Claim (2): If the nodes $V$ makes a loop in a pairs graph $G$ then $| freq(AB) - freq(BA) | = 1$, $\forall A,B \in V(G)$ (2)
```
    ABC ABC ..  ABC ABC = N
    
    AB  AB  ..  AB  AB  = N
     \  / \     / \ / 
     B--A  B..--A B-A   = N-1

    A-C A-C ..  A-C A-C = N
      \ / \     / \ /   
      C-A C-..--A C-A   = N-1
```

In [None]:
# Nodes part of a loop
# Search all n in bigG such that
# | freq(AB) - freq(BA) | = 1 \forall A,B \in V(G)

def is_a_loop_criteria(u, v, bigG):
    return \
        (u,v) in bigG.edges \
        and (v,u) in bigG.edges \
        and  1 == abs( bigG.edges[u,v]['weight'] - bigG.edges[v,u]['weight'] )

    
def loops_from_G( bigG, verbose=False ):
    loops = set()
    for u in bigG.nodes:
        for v in bigG.nodes - u:
            if is_a_loop_criteria(u,v,bigG):
                loops.add(u)
                loops.add(v)
    return loops

In [None]:
# Let's see. 
loops_from_G(bigG, verbose=True)

In [None]:
# Expected Loops: ABC 123
T = [
    list("ABCABC123123")
]
bigG = successorsGraph(  get_successor_by_freq(T)  )
naive_graph(T)
paths = infer_paths( split_in_freqGraph( bigG ) )
paths

In [None]:
loops_from_G(bigG, verbose=True)

## Anoying Loop Example

In [None]:
# More interesting serie.

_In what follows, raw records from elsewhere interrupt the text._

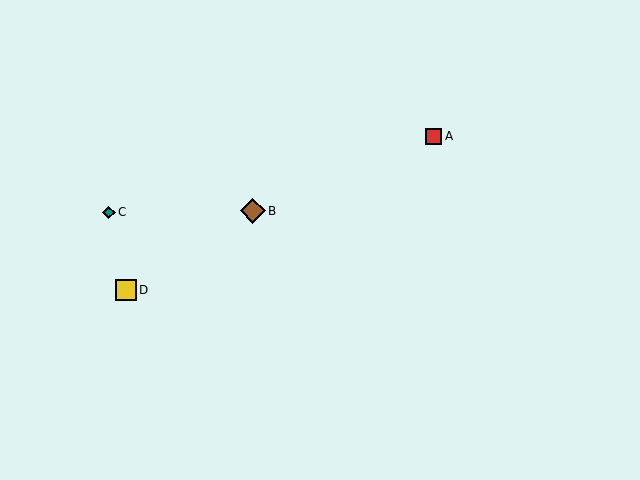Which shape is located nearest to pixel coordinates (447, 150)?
The red square (labeled A) at (434, 136) is nearest to that location.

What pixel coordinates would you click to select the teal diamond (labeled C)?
Click at (109, 212) to select the teal diamond C.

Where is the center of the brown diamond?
The center of the brown diamond is at (253, 211).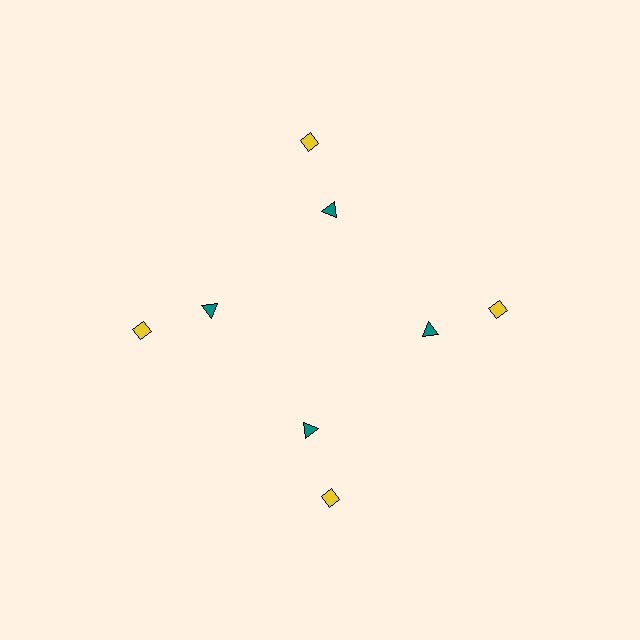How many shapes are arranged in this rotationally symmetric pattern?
There are 8 shapes, arranged in 4 groups of 2.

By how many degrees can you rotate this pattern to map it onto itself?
The pattern maps onto itself every 90 degrees of rotation.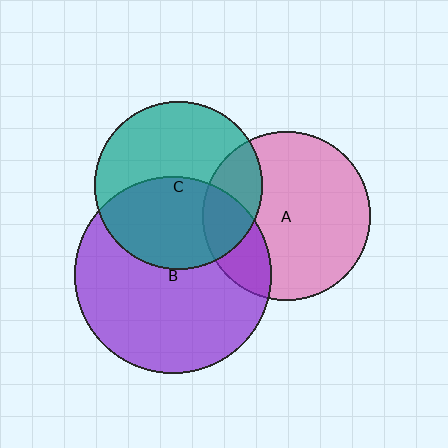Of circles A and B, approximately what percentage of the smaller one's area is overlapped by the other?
Approximately 20%.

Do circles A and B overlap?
Yes.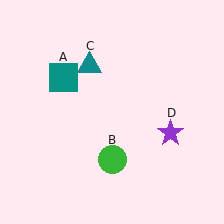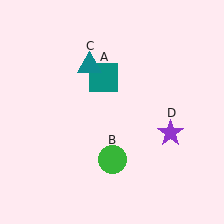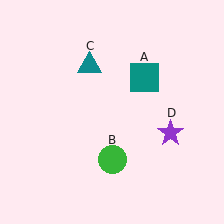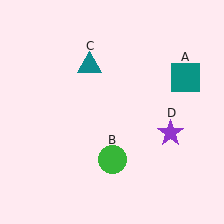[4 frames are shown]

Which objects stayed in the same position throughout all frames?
Green circle (object B) and teal triangle (object C) and purple star (object D) remained stationary.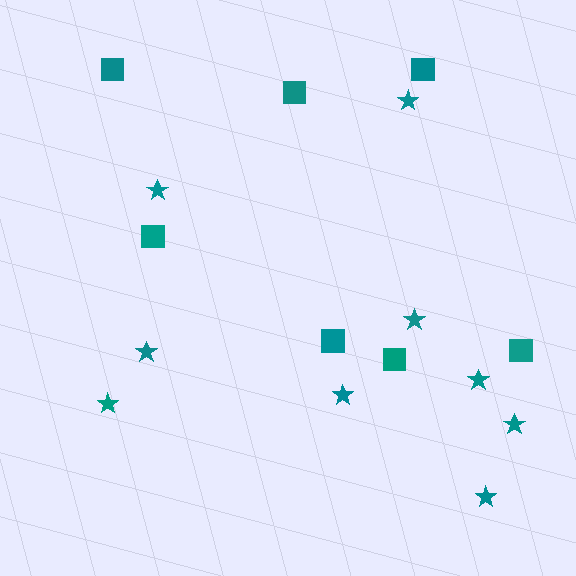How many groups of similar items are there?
There are 2 groups: one group of squares (7) and one group of stars (9).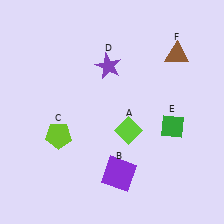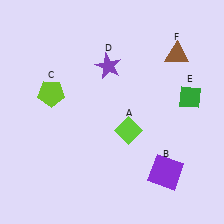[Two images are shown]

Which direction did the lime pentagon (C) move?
The lime pentagon (C) moved up.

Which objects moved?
The objects that moved are: the purple square (B), the lime pentagon (C), the green square (E).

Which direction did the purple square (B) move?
The purple square (B) moved right.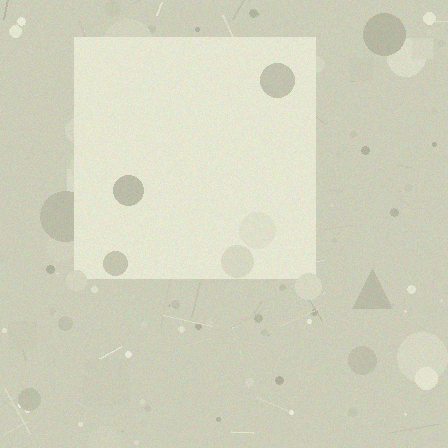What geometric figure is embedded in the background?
A square is embedded in the background.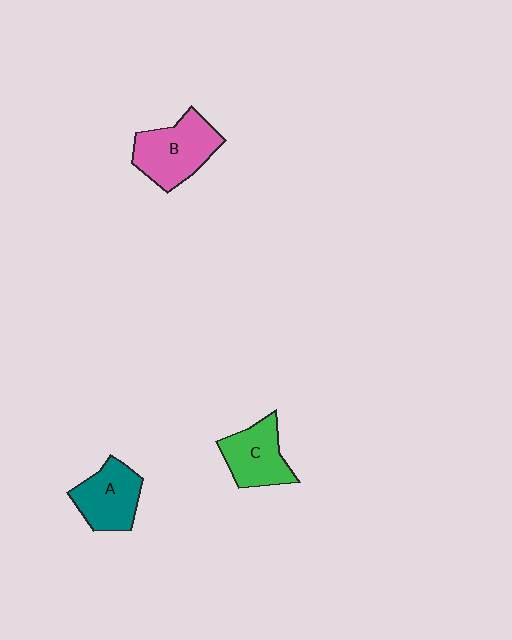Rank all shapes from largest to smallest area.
From largest to smallest: B (pink), A (teal), C (green).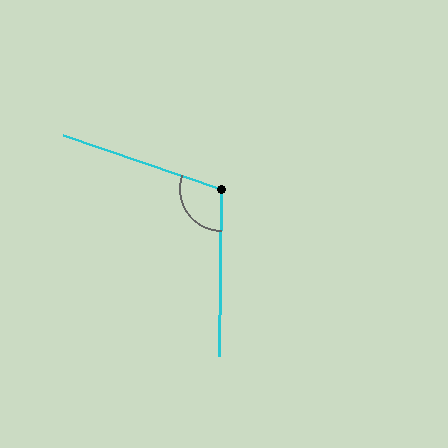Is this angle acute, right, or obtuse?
It is obtuse.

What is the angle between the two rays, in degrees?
Approximately 108 degrees.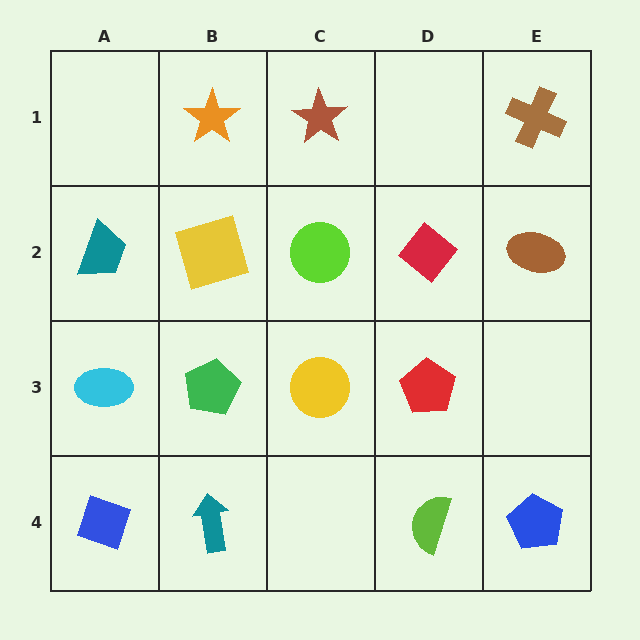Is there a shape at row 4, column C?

Expected Loops: ABC 123
T = [
#     list("A1B23C1A2B3C1ABC23zxcv"),
    list("ABCABCABC123123123")
#     list("aAb1B2cd3Cefgh1iAjk2Blmnop3qCrst1AuBC2vwxyz3"),
#     list(".1A.B2.C3..ABC...A1..2B..3C.")
]
bigG = successorsGraph(  get_successor_by_freq(T)  )
# graph( bigG, with_weigths=False)
paths = infer_paths( split_in_freqGraph( bigG ) )
# paths

In [None]:
# for f, pairs in get_successor_by_freq(T).items():
#     print(f, [(a,b) for a, b in pairs \
#         if a in list("ABC123") and b in list("ABC123") ] )

In [None]:
# Let's see. 
nodes_in_loops = loops_from_G(bigG, verbose=True)

In [None]:
nodes_in_loops

In [None]:
bigG.out_degree()

In [None]:
# Every subclique is a clique, hence, a path in T. Let's search the ordered intersection with the nodes in loop.
for f, cliques in paths.items():
    for path in cliques:
        if all([ p in nodes_in_loops for p in path ]):
            print (f, path)

In [None]:
paths

Claim: all paths (cliques) forming a base are loops. Starting from max(f) -> min(f).